Personal information
- Full name: Alfredo Andrés Calderón Rosales
- Date of birth: 24 February 1986 (age 40)
- Place of birth: Limache, Chile
- Height: 1.92 m (6 ft 4 in)
- Position: Striker

Team information
- Current team: Curacaví FC
- Number: 21

Youth career
- Villa Independencia
- Miraflores Limache
- 2001–2005: Coquimbo Unido

Senior career*
- Years: Team / Apps / (Gls)
- 2005–2008: Coquimbo Unido / 54 / (13)
- 2007: → Deportes Ovalle (loan)
- 2009–2010: Santiago Wanderers / 18 / (3)
- 2012: San Luis / 10 / (3)
- 2012: Lota Schwager / 8 / (1)
- 2013: Racing de Olavarría / 15 / (3)
- 2015: Deportes Valdivia / 4 / (2)
- 2016–2017: Lota Schwager / 18 / (8)
- 2017: Deportes Pintana / 17 / (6)
- 2019: Deportivo Caupolicán / – / (–)
- 2020: Fedenort / – / (–)
- 2025–: Curacaví FC / – / (–)

= Alfredo Calderón (footballer) =

Chilean footballer (born 1986)

Alfredo Andrés Calderón Rosales (born 24 February 1986) is a Chilean footballer who plays as a striker for Curacaví FC.

==Career==
As a child, Calderón was with Villa Independencia and Club Miraflores in his hometown. Then he joined Coquimbo Unido youth system. A young player yet, he scored a goal versus Everton in the 2005 Torneo Apertura of the Primera División, becoming an important piece in the championship, where his club was the runner-up. He also is well remembered by the club fans after scored a goal versus Deportes La Serena, the traditional rival, in a 2–2 draw what was played in two parts due to incidents from both clubs fans. In 2007, he played on loan at Deportes Ovalle and was chosen as the best player of the Tercera División.
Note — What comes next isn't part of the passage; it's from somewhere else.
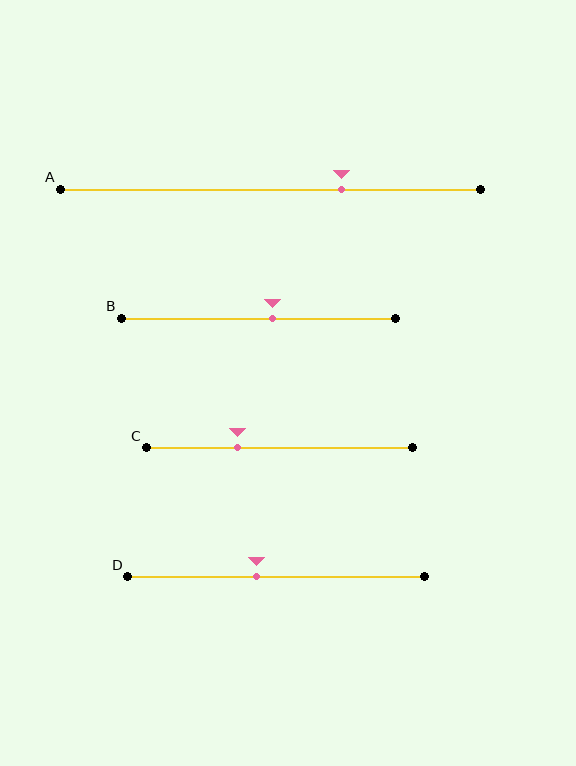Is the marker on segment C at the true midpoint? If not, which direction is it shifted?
No, the marker on segment C is shifted to the left by about 16% of the segment length.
In 2009, he joined Santiago Wanderers in the Primera B, getting promotion to Primera División after the club was the runner-up of the 2009 Primera B. In 2012 he played for San Luis de Quillota and Lota Schwager in the Primera B. For Lota Schwager, he just scored one goal versus Coquimbo Unido in the last matchday of the 2012 Clausura, where his club could stay at the category.
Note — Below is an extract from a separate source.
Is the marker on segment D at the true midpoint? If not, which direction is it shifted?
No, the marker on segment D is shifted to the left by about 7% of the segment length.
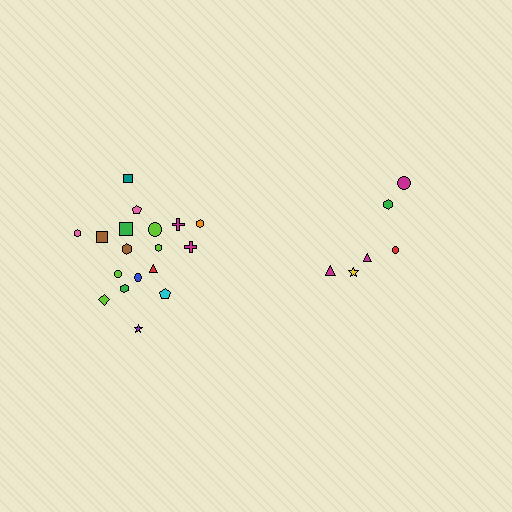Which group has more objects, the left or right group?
The left group.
In 2013 he played for Racing de Olavarría in Argentina, what was coached by Víctor Comisso, a former coach of Coquimbo Unido in 2008.
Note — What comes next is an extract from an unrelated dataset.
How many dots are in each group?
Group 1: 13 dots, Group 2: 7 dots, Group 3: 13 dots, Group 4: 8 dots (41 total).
He left the football activity during 2014. After playing for Deportes Valdivia in 2015, he left the football activity again until October 2016, when he signed with Lota Schwager in the Segunda División Profesional, scoring eight times. In June 2017 he tried to sign with Coquimbo Unido, but the coach Patricio Graff rejected him. So he joined Deportes Pintana, his last club.

After his retirement, he made his home in Coquimbo and has played for amateur clubs such as Deportivo Caupolicán and Fedenort, where he coincided with other former professional footballers such as Félix Cortés and Miguel Ángel Estay.

In 2025, Calderón returned to football in the Chilean league system by signing with Curacaví FC.

==Personal life==
In 2017, he began to study for becoming a football manager) at the INAF (National Football Institute).

His son, Adriano, is a football forward from the Coquimbo Unido youth ranks.